Naja, man sollte nicht denken, dass Intel nicht ähnliche Probleme hat wie AMD, nur haben Sie halt schlicht die Kohle und die Manpower, um selbst gravierende Fehler oft total unter den Teppich zu kehren. Wenn man statt 2 Teams 10 hat, und von diesen 10 neun nur Scheise verzapfen, aber eins nen guten Griff macht, dann reicht das aus. Man darf halt nur nicht so einen Fehler wie mit NetBurst machen, und halt eben total aufs falsche Pferd setzen, denn dann bringen einem auch 100 Teams mehr als der Konkurrent nichts.
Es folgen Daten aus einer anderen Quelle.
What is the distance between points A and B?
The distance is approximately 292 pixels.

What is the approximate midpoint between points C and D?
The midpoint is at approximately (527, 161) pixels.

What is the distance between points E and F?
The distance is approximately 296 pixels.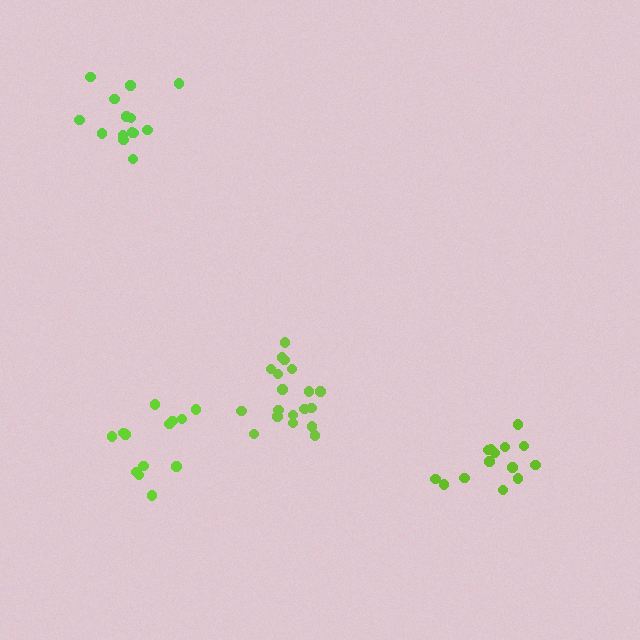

Je weiter die Entwicklung geht, um so mehr wird diese Vorgehensweise aber schwieriger, da man einfach auch mal ne gute Idee haben muss, und gerade AMD hatte schon oft mal ne gute Idee, einfach weil Sie unkonventionelle Wege gegangen sind.



> Das weist aber auch darauf hin, dass es "Ivy Bridge-E" als Übergangslösung geben könnte


 
Das könnte durchaus sein. Zumindest steigt die Chance damit. So recht dran glauben will ich aber nicht. Wir hatten es ja schon davon, dass man wohl eher nicht mit viel mehr Leistung rechnen kann bei IB in Sachen CPU. Eventuell gibts halt einfach IB-E als shrink von SB-E.

Kommt Zeit kommt Rat.



NCphalon schrieb:


> Oder AMD beißt sich 2-3 Generationen lang an Ivy die Zähne aus^^


 Hochmut kommt vor dem Fall......


----------



## koe80 (5. Juli 2011)

killthis schrieb:


> (gott, ich werd' noch mal arm in einer gosse mit einem high-end-pc in meinen armen sterben x3)


 



bis wieviel nm wollten die noch gehen 10 nm?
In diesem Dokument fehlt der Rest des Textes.